Grant Thornton's financial services tax team recently hosted a dinner in their Heads of Tax Club series focussing on the banking sector and discussing the above questions. The discussion was chaired by Richard Milnes, financial services tax partner, together with members of Grant Thornton’s financial services and transfer pricing teams.
A consensus feeling, at the dinner, was that banks are in a somewhat different place from other sectors – they do not benefit from some of the special regimes and reliefs that may give rise to BEPS concerns and are heavily constrained by regulation in their freedom of action (and in their bandwidth to engage in the process as they are involved in so many other sector specific issues coming out of the pace of regulatory change and the rapidly evolving developments in tax policy in relation to customers’ tax affairs).

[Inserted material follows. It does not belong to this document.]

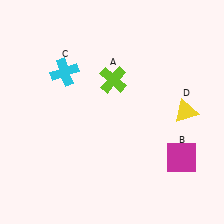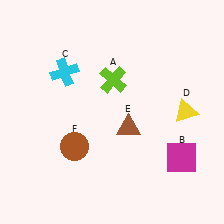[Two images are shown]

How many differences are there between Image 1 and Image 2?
There are 2 differences between the two images.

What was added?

Some of the key actions points from BEPS that banks and other financial institutions should consider in their focus include:
• Country-by-country reporting: continue to seek as much alignment with, for example, the Capital Requirement Directive IV as possible;
• Particular concerns in relation to the impact of exchange of information on client data protection and confidentiality;
• Banks should be concerned about the passing comment in the digital economy (Action 1) paper that a possible policy response may be to introduce a new withholding tax in relation to payment for digital services, because the suggestion is that the obligation for operating such a tax could fall to financial institutions involved in processing payments for such services;
• Potential changes to PE definitions in the context of cross-border provision of financial services (for example under pass porting arrangements, where the BEPS tax changes could point in the opposite direction from commercial and regulatory drivers);
• Base erosion by financial payments: ensuring that banking business models are understood and respected in any potential developments;
• Ensuring any OECD move to revisit the importance of rewarding capital as opposed to people functions still respects the importance of capital and liquidity in the banking regulatory and commercial context;
• The issue of treaty abuse is causing a great deal of concern in the context of funds and collective investment schemes, and their brokers and withholding agents. There is potential for changes in this area to make it more difficult to access treaty benefits through fund structures, even though the economic role of such vehicles is to facilitate the meeting of a broad pool of investors with a broad range of underlying investments without additional tax friction.; and
• Hybrid rules as applied to intra-group regulatory capital issuances.